The Project "SICP-2020".

1 TL;DR: Project artefact summary for the impatient.

2 Abstract

At some point in my life I decided that I need to know programming well in order to navigate the modern world.

This page describes the project that I undertook in 2019-2020, with the goal of modernising computer science education. Its purpose is to collect in one place links to all artefacts that were produced during the project execution, with commentary.

The object of study was one of the most famous programming problem textbooks, the "Structure and Interpretation of Computer Programs", Second Edition, by Abelson, Sussman and Sussman. At the moment of writing of this document, 24 years have passed since the release of SICP, and many things may change in computing in such a time frame.
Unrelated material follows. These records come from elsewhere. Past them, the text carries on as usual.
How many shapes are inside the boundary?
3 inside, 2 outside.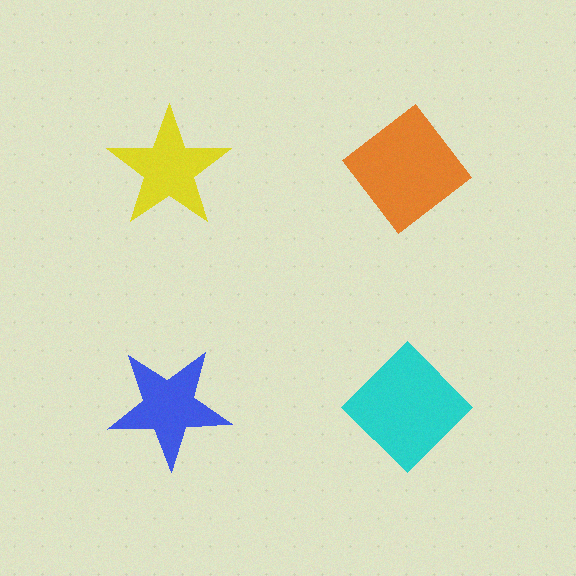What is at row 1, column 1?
A yellow star.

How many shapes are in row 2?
2 shapes.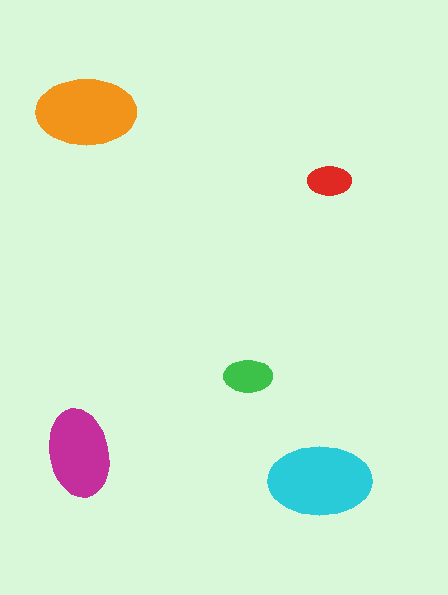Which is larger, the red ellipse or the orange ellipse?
The orange one.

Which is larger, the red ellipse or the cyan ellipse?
The cyan one.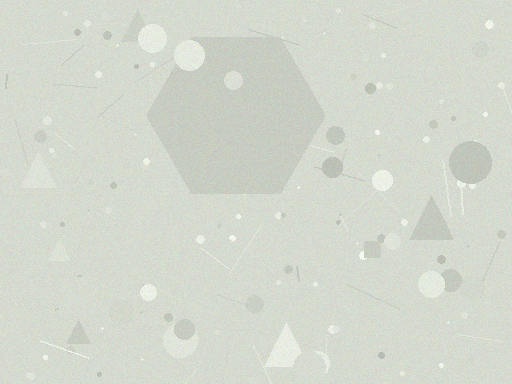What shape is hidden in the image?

Hence, apart from looking at the book itself, it was interesting how much effort would be additionally required in order to replicate the experience of the era when the book was still fresh.

This documents tells the story of this endeavour. Initially, there was no plan for making any kind of comprehensive post-mortem of the project. However, the project turned out so long, so labour-intensive, and eventually, so fruitful, that making a summary has arisen to be necessary, even if for myself and my readers only, and only to list artefacts.

In short, I have solved all of the SICP's problem set in a consistent and reproducible fashion, using modern software, filling the gaps in supporting software and libraries, and documenting as much of my work as possible, in particular how much time every problem required, and how much external help was requested.

I tried going through the book honestly, without cutting any corners whatsoever. This would give me a chance to learn the subject as it is presented, along with all the technologies that the book may not touch directly but which would prove to be necessary.

As a result, I have produced, quite unexpectedly, a far greater amount of artefacts than I had expected.

Some philosophers would argue that people in general live by producing stories about themselves, and telling those stories to other people. This is my final "story" of this project, containing links to all the sub-stories of the project.

Interested readers are invited to read the Experience Report, as published in the Proceedings of the International Conference on Functional Programming 2020, archived as the University of Michigan Technical Report CSE-TR-001-21.

In short, it required me 729 hours to go through the SICP.

3 The Story

3.1 Time Management Video Tutorial

In order to find time, as a working person, I needed a more systematic approach to time management. Since I had already chosen org-mode as the solution medium, using org's time-management facilities was an obvious choice.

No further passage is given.